Description Stuart Midgley 2014-04-15 17:40:48 MDT

Afternoon

I think we are getting to the point where doing the job special error states in the epilogslurmctld is almost unworkable.  Their are race conditions we can't think of good ways to solve.  We really need the queue to perform the operation in an atomic way.

Here is our epilogslurmctld

#!/bin/bash

{

export PATH=/d/sw/slurm/latest/bin:/d/sw/slurm/latest/sbin:$PATH

JOB_EXIT=${SLURM_JOB_EXIT_CODE2%:*}

echo "$(date)    "$(for v in ${!SLURM_*} JOB_EXIT; do echo -n "${v}=${!v} "; done)

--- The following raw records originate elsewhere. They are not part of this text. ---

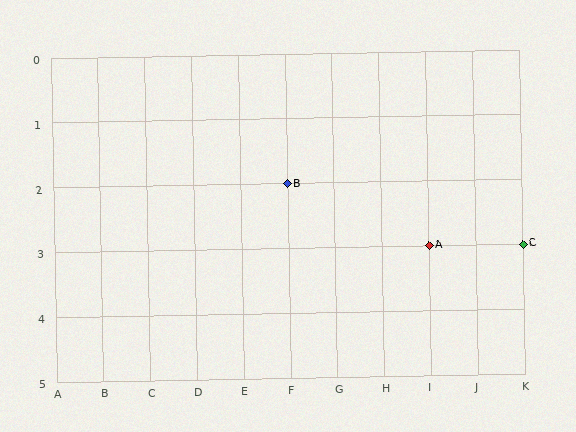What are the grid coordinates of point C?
Point C is at grid coordinates (K, 3).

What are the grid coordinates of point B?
Point B is at grid coordinates (F, 2).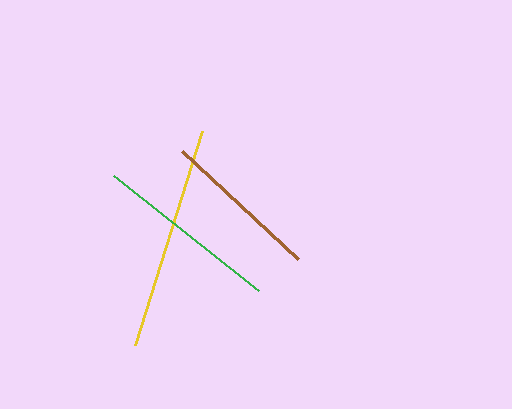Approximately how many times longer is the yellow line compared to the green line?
The yellow line is approximately 1.2 times the length of the green line.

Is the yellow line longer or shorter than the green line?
The yellow line is longer than the green line.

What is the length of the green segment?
The green segment is approximately 185 pixels long.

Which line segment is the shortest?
The brown line is the shortest at approximately 158 pixels.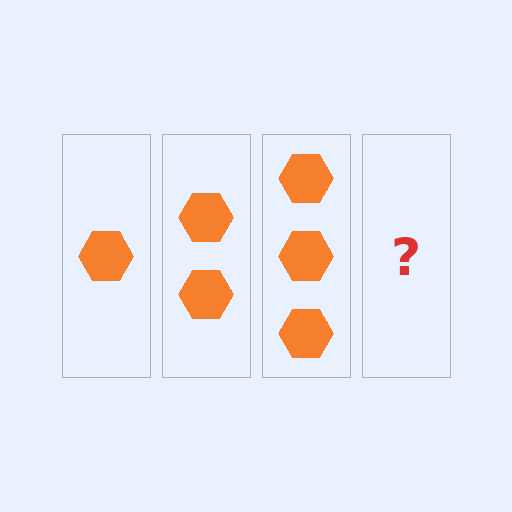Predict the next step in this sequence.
The next step is 4 hexagons.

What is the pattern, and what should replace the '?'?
The pattern is that each step adds one more hexagon. The '?' should be 4 hexagons.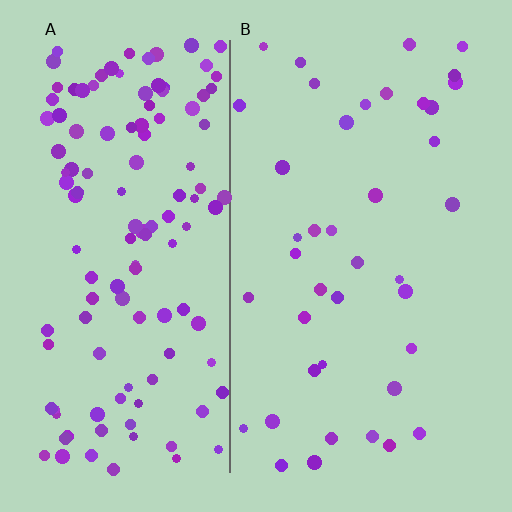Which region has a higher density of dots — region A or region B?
A (the left).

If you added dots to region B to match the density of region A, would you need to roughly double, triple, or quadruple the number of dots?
Approximately triple.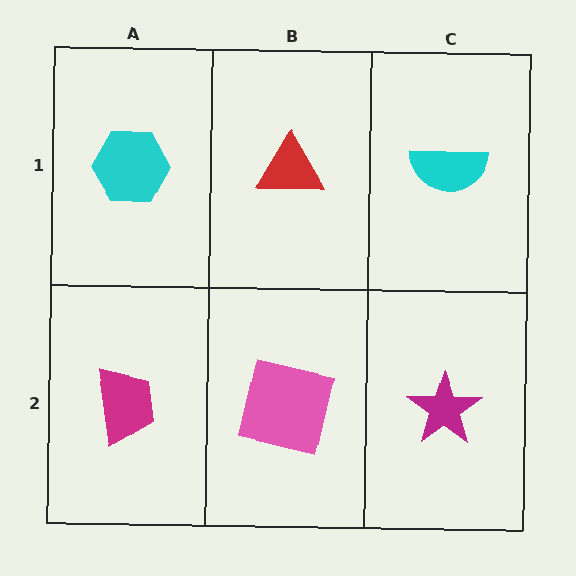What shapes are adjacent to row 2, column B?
A red triangle (row 1, column B), a magenta trapezoid (row 2, column A), a magenta star (row 2, column C).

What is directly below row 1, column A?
A magenta trapezoid.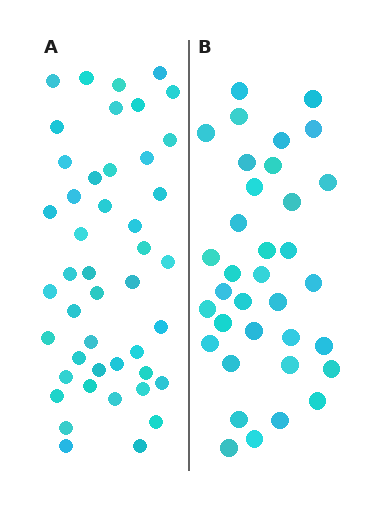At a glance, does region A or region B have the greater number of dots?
Region A (the left region) has more dots.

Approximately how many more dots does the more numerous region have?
Region A has roughly 10 or so more dots than region B.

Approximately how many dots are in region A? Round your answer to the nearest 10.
About 50 dots. (The exact count is 45, which rounds to 50.)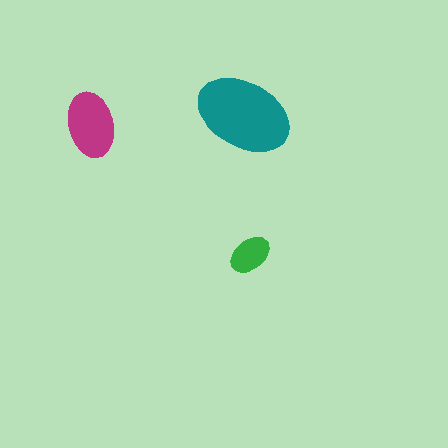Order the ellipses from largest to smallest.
the teal one, the magenta one, the green one.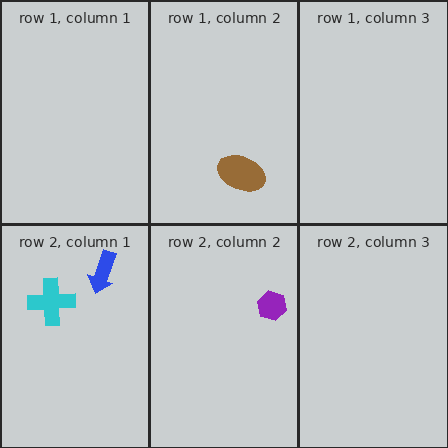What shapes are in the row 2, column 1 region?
The blue arrow, the cyan cross.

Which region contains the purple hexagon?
The row 2, column 2 region.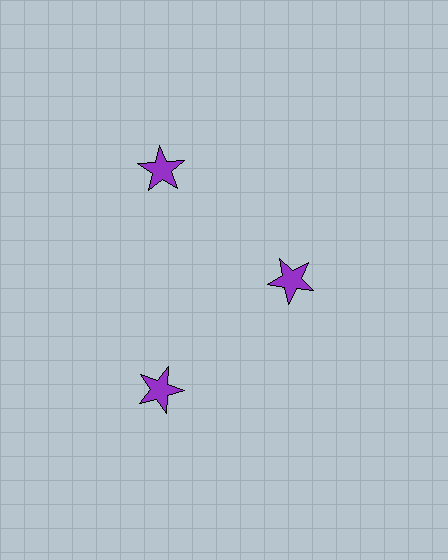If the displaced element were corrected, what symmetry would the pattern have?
It would have 3-fold rotational symmetry — the pattern would map onto itself every 120 degrees.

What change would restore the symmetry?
The symmetry would be restored by moving it outward, back onto the ring so that all 3 stars sit at equal angles and equal distance from the center.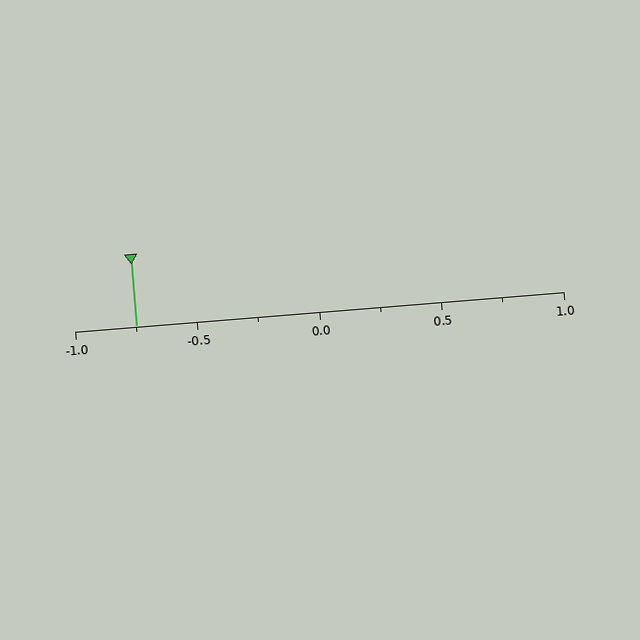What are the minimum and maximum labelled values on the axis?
The axis runs from -1.0 to 1.0.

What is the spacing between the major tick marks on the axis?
The major ticks are spaced 0.5 apart.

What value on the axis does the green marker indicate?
The marker indicates approximately -0.75.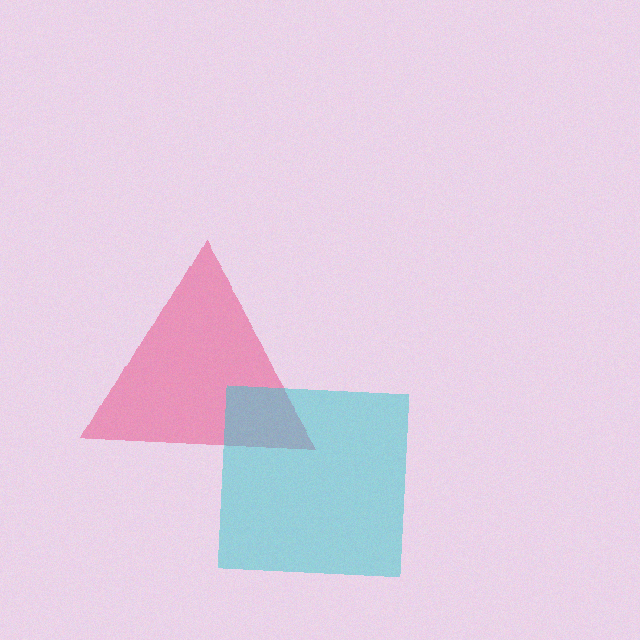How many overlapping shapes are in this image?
There are 2 overlapping shapes in the image.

if [[ "$SLURM_JOB_EXIT_CODE2" != "0:0" ]] || (( JOB_EXIT > 0 )) ; then
#    echo "$(date)    "$(for v in ${!SLURM_*}; do echo -n "${v}=${!v} "; done)

    for((i=1; ; i++)); do
        status=0
        scontrol requeuehold state=SpecialExit ${SLURM_JOB_ID} && break
        status=$?
        sleep $(( RANDOM % (30+i) ))
    done

    exit $status
fi

} >> /var/log/slurm/slurmctld_epilog.log 2>&1


This has at least 2 race conditions.  First, the log is controlled by log rotate and if that occurs while we are in the scontrol or the sleep or anywhere else in the script, we loose logging information.  To be honest, we can probably work around this and its not a "massive" production issue.  

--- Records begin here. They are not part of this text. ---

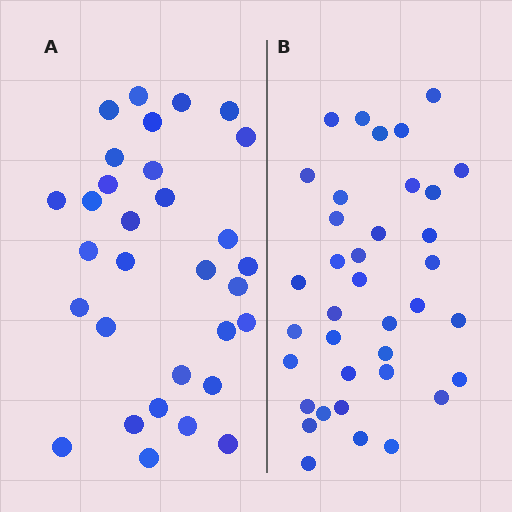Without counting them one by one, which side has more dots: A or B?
Region B (the right region) has more dots.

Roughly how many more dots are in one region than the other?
Region B has about 6 more dots than region A.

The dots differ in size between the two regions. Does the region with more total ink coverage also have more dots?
No. Region A has more total ink coverage because its dots are larger, but region B actually contains more individual dots. Total area can be misleading — the number of items is what matters here.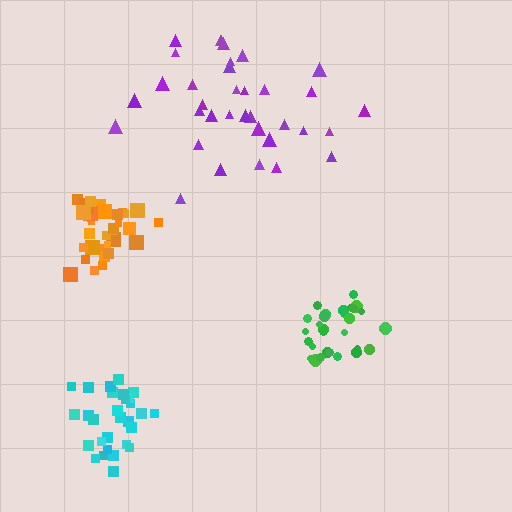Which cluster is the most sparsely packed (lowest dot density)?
Purple.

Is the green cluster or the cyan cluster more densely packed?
Green.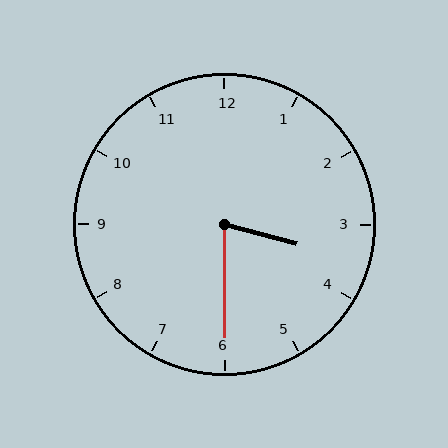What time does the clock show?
3:30.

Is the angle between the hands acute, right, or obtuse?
It is acute.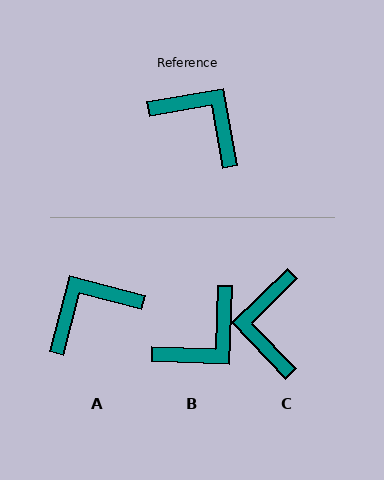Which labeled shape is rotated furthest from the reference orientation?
C, about 124 degrees away.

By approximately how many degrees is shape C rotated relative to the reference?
Approximately 124 degrees counter-clockwise.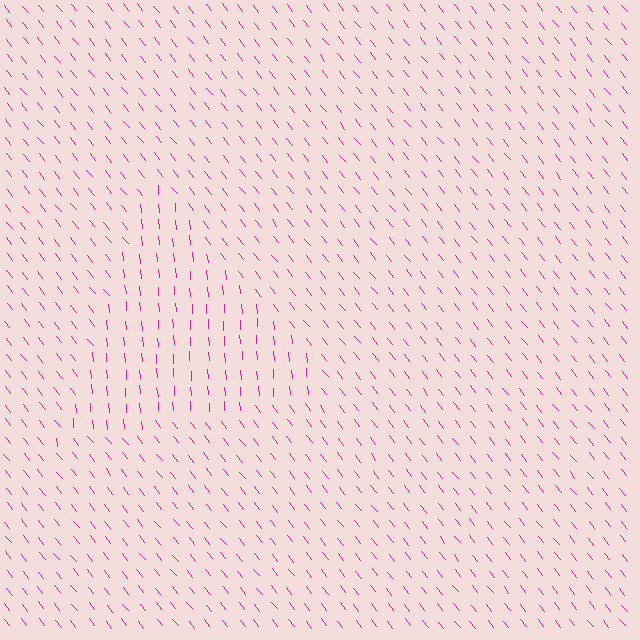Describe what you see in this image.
The image is filled with small magenta line segments. A triangle region in the image has lines oriented differently from the surrounding lines, creating a visible texture boundary.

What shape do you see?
I see a triangle.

The second is more a problem and I think we have seen this.  If a user deletes the job while we are in the loop, then the scontrol will continue to fail for ever... and the epilog will never finish.  We need the infinite loop to try and ensure that the SpecialExit state is set (ie. to prevent loosing the job if we have communication or timeout issues).

Comment 1 David Bigagli 2014-04-16 11:25:03 MDT

The idea we have is to specify a configurable parameter

RequeueExitValues=1,2,3,4,5

then if the job exits with one of these we requeue it in special state.

Would this work?

David

Comment 2 Phil Schwan 2014-04-16 11:29:47 MDT

Yes, I expect it would work very well!  We have a wrapper script that catches all internal exit codes from user programs, whatever they might be, and normalises them to a consistent set of values.

Comment 3 Stuart Midgley 2014-04-16 17:50:00 MDT

After some thought and discussion, we might have another idea.

We could set MinJobAge=infinite (or something really really large) then we could have the epilogslurmctld remove successful jobs from Slurm.  In this way, it is fail safe.  Jobs will be in CG state for ever in the queue.  People would then have to requeue them to get them to rerun once they have fixed the problem.

Comment 4 Stuart Midgley 2014-04-16 17:50:50 MDT

Ooops... a value of zero does what we want... shows how well we can read :)

Comment 5 Stuart Midgley 2014-04-16 17:53:34 MDT

If we go down the road of setting MinJobAge=0 what does that do for accounting?  And any other systems...

Comment 6 Moe Jette 2014-04-17 03:42:00 MDT

(In reply to Stuart Midgley from comment #5)
> If we go down the road of setting MinJobAge=0 what does that do for
> accounting?  And any other systems...

It means the job records will never get purged from the slurmctld daemon. Performance will take a big hit and you'll exhaust memory. You could set it fairly large (say an hour), but not zero.

Comment 7 Stuart Midgley 2014-04-17 03:43:38 MDT

But our epilogslurmctld will purge it.

Comment 8 Moe Jette 2014-04-17 03:44:50 MDT

(In reply to Stuart Midgley from comment #7)
> But our epilogslurmctld will purge it.

You can cancel it, but I don't see how your script could purge it from slurmctld's memory.

Comment 9 Stuart Midgley 2014-04-17 03:48:58 MDT

Right, I understand.  So your saying that even if we scancel the job, it will still stay in memory.  Bugger.

Comment 10 David Bigagli 2014-04-28 11:08:56 MDT

Closing.

David

Comment 11 Phil Schwan 2014-04-28 11:10:15 MDT

Does that mean we're not doing your proposal in comment 1?

Comment 12 David Bigagli 2014-04-28 11:12:33 MDT

Wrong comment... sorry.

Comment 13 David Bigagli 2014-04-28 11:13:43 MDT

Done. Feature commit number 60e18f3456f224.

David

Comment 14 Stuart Midgley 2014-04-28 11:26:57 MDT

Thanks.

Comment 15 Phil Schwan 2014-06-04 15:15:46 MDT

(In reply to David Bigagli from comment #1)
> The idea we have is to specify a configurable parameter
> 
> RequeueExitValues=1,2,3,4,5
> 
> then if the job exits with one of these we requeue it in special state.

To double check... do we only need to account for exit codes actually returned by the job?

Or do we also need to list every single possible internal slurm error code?  (Which does not sound like a very robust possibility)

e.g. in bug 855, we see:

> [2014-06-04T09:58:15.042] completing job 2534566 status 25600

we would never have known to add 25600 to RequeueExitValues, because that value is internal to slurm.

Comment 16 David Bigagli 2014-06-10 06:44:40 MDT

Hi,
   yes you only need to account for exit codes of the job itself.
The number 25600 you see is little misleading as that is the return code
of your job as reported by the kernel which then has to be processed by the WIFEXITED(), WEXITSTATUS() and eventually other macros. It is worth to fix it
to print the user expected code.

David